Pablo TrujilloNovember 17, 20221 comment

Some years ago, when I went to the University, I bought some development boards based on different microcontrollers, and I remember that, although development boards were not expensive, I had to add to the price of the board, the shipping costs and the taxes, which were more than the 50% of the price of the board, but there are no option if I wanted to test that microcontroller. When I wanted to test some other feature, I had to buy a different board, for example, if I wanted to design some audio algorithm and I needed a microcontroller with an I2S interface. Some years later, I began to use FPGA, and the first I did was to buy an FPGA development board. Now, 7 years later, I still using this board to develop new algorithm and implement different peripherals. In this article i want to tell you the advantages of buying an FPGA board instead of a microcontroller one.

The first one, FPGA are cool, and Intel and AMD know it. What made these huge companies interested in FPGA? FPGA has a great advantage over microcontrollers and microprocessors, the ability to do many things at the same time, as many as we need, we can receive data through PCIe interface, at the same time send through SPI the configuration for a DAC, and also blinking a led with a high precise timing. Neural networks, digital signal processing algorithms, cryptocurrency, or hardware accelerators, have something in common, they need the parallelization in order to be efficient, or even exist. These are complex tasks that obviously you won't do in your first month using FPGA, but you will start doing parallel algorithm in a few weeks.

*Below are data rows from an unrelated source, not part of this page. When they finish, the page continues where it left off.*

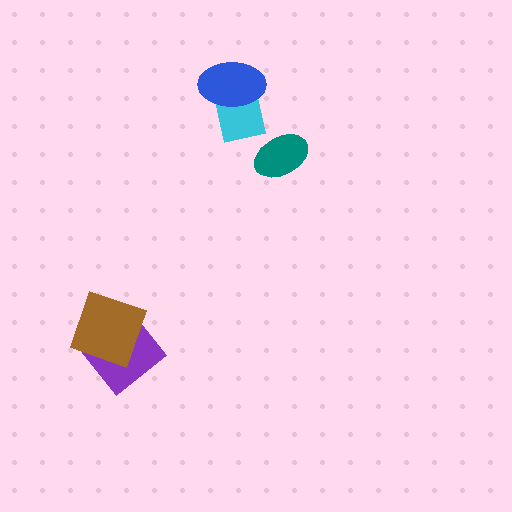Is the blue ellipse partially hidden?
No, no other shape covers it.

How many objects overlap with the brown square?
1 object overlaps with the brown square.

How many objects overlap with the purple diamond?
1 object overlaps with the purple diamond.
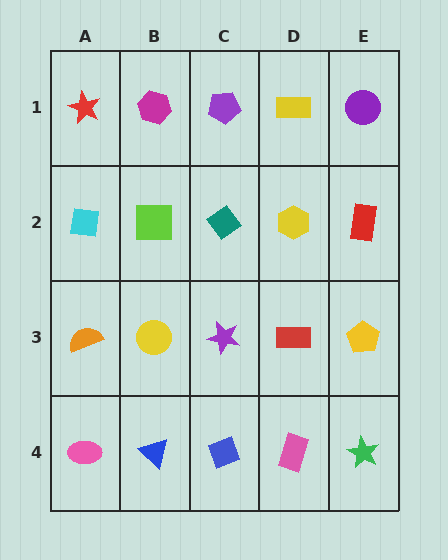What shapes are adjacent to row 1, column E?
A red rectangle (row 2, column E), a yellow rectangle (row 1, column D).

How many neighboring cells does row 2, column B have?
4.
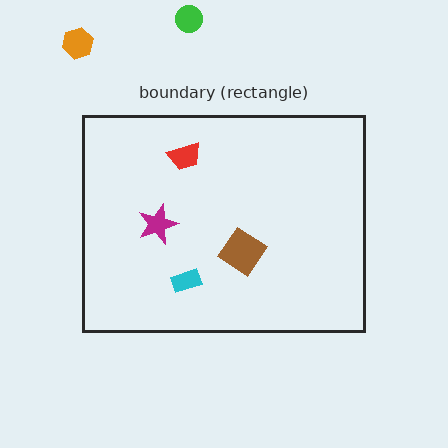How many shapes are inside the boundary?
4 inside, 2 outside.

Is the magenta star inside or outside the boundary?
Inside.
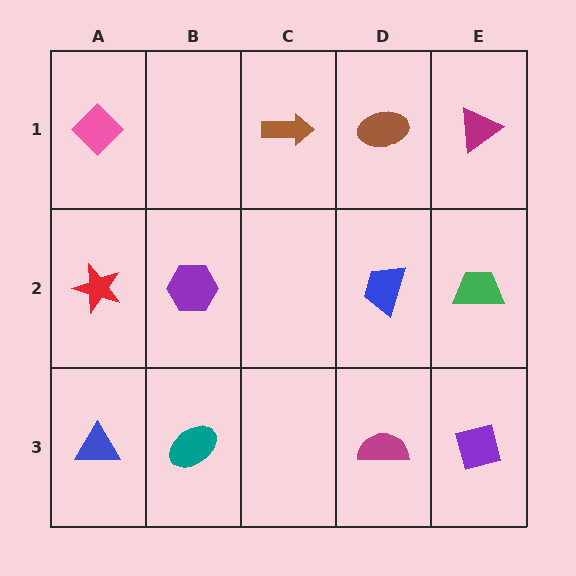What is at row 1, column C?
A brown arrow.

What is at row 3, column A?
A blue triangle.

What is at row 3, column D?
A magenta semicircle.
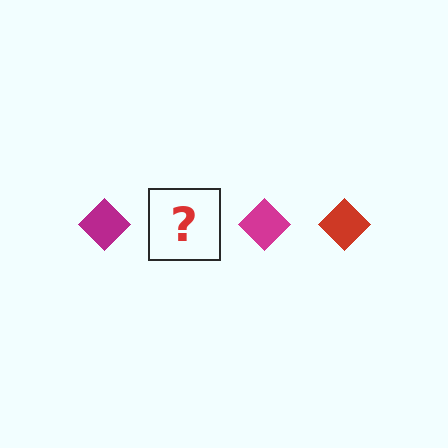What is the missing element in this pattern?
The missing element is a red diamond.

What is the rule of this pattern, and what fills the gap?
The rule is that the pattern cycles through magenta, red diamonds. The gap should be filled with a red diamond.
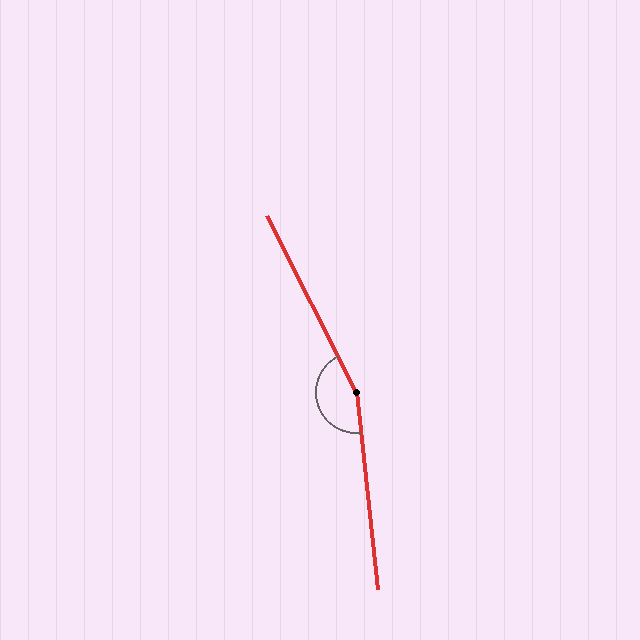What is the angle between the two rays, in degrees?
Approximately 159 degrees.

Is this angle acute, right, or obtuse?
It is obtuse.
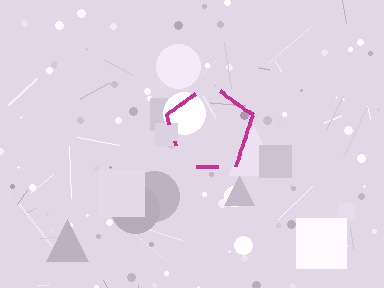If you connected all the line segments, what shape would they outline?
They would outline a pentagon.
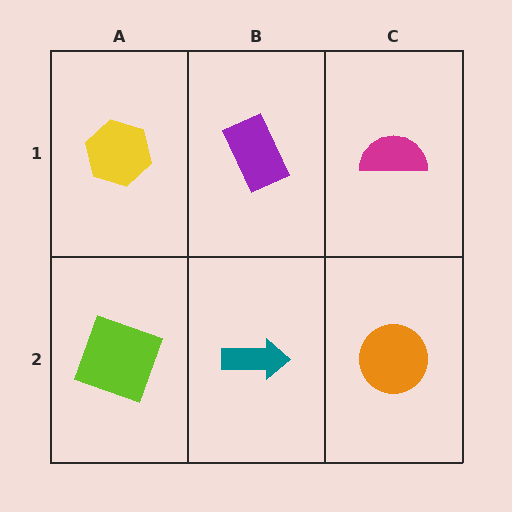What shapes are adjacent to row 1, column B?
A teal arrow (row 2, column B), a yellow hexagon (row 1, column A), a magenta semicircle (row 1, column C).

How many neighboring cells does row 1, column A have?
2.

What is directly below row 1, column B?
A teal arrow.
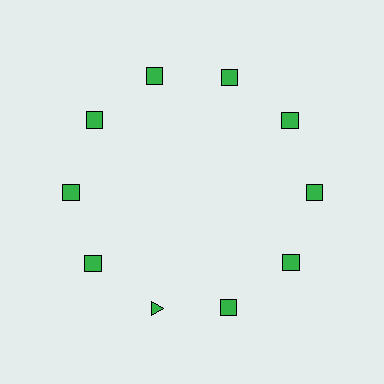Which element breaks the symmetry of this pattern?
The green triangle at roughly the 7 o'clock position breaks the symmetry. All other shapes are green squares.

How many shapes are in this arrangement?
There are 10 shapes arranged in a ring pattern.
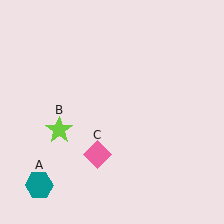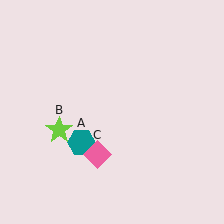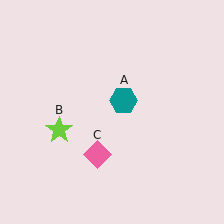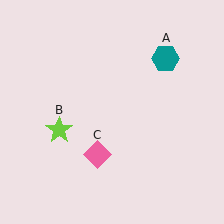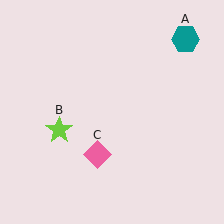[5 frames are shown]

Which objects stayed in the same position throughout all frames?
Lime star (object B) and pink diamond (object C) remained stationary.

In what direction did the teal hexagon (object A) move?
The teal hexagon (object A) moved up and to the right.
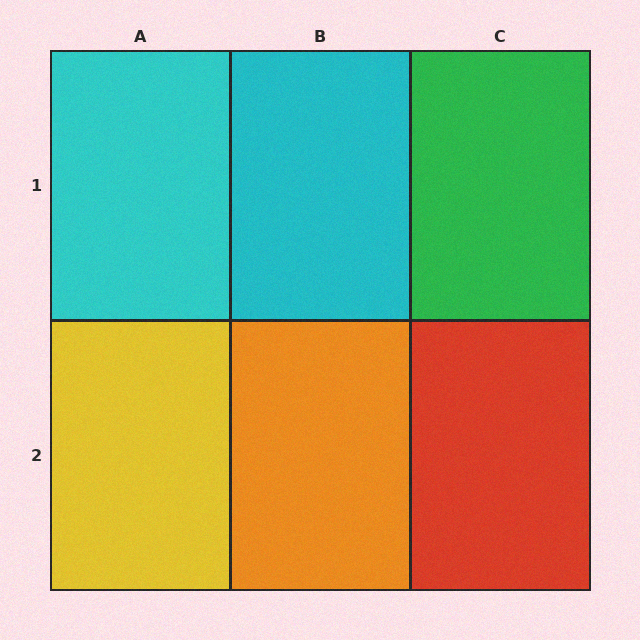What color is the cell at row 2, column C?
Red.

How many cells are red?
1 cell is red.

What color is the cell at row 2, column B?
Orange.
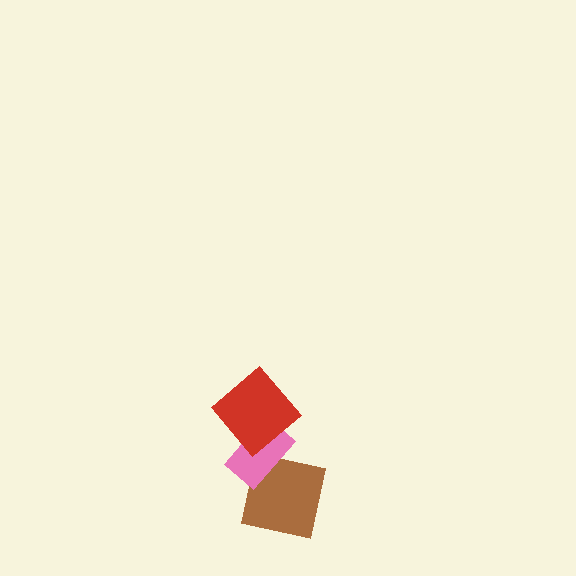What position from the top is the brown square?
The brown square is 3rd from the top.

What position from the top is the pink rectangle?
The pink rectangle is 2nd from the top.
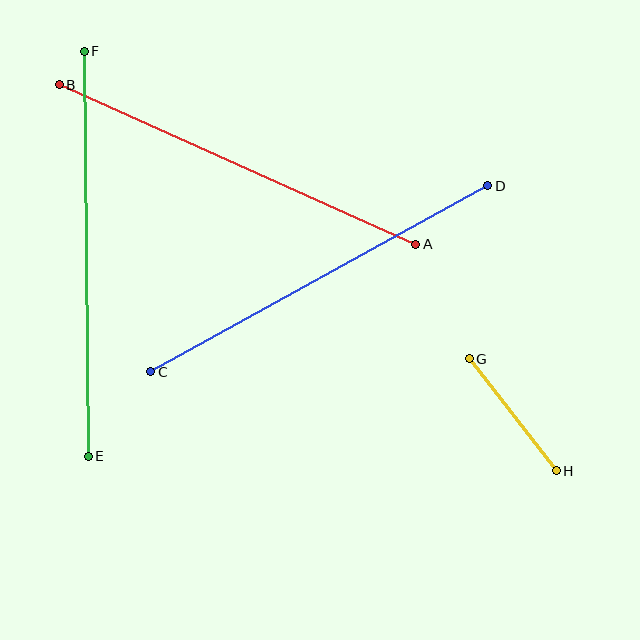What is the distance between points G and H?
The distance is approximately 142 pixels.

Now, maybe you are thinking that there are microcontrollers or microprocessors with several cores. You are right but, do you know how to communicate through the IPC a TI dual core DSP?, and a TI ARM? and Microchip SAMD? if you are using a microcontroller development board, you will use that microcontroller, and you will learn to use that microcontroller, but maybe, that microcontroller is not used in the future company you will work, you will need to learn the registers and how to manage the middleware of other manufacturer, and this is the second advantage of an FPGA development board, if you know how to use one of them, then you will know how to use any of them. There are no proprietary register names, specific peripherals with different configurations... you can use any FPGA with the same code. It is true that there are some exceptions, for example if you are using specific hardware of an FPGA like the PLL, but you only need to know how instantiate the PLL on the new FPGA, and the rest of your code will be exactly the same, isn't it great? Ok, but you will have to learn a different programing language than the C you learn in the first course... yes, you will have to learn VHDL, or Verilog, which is based on C, so the entire code will be very familiar to you, so it is not a valid excuse, also there are pages like fpga4fun where you will find many code examples to implement your own peripherals so yo don't need to learn how to use them because you will design them.

This article is available in PDF format for easy printing

At this point I hope that you are convinced to acquire an FPGA development board instead of a microcontroller development board, but you like microcontrollers, you like their advantages and their disadvantages are not a big deal for you, then, you can also have an FPGA and instantiate inside a microcontroller, or better, any microcontroller. There are many microcontrollers that can be instantiated into an FPGA, the ARM Cortex M1 for example was designed to be instantiated into an FPGA. In addition, if you have a design already running using the popular Cortex M3, recently ARM released it to be used inside an FPGA, and they are programmed using conventional methods. Not only ARM microcontrollers can be instantiated into an FPGA, you will be able to instantiate many other microcontrollers with RISC architecture like Microblaze or OpenRISC, and obviously, the coolest architecture, RISC-V, can be instantiated in an FPGA using projects like  SeRV, VexRiscv, Rocket, and all of these designs can be created using Litex, a framework to generate the FPGA design to use several RISC-V using just Python to configure the image that will be loaded into the FPGA.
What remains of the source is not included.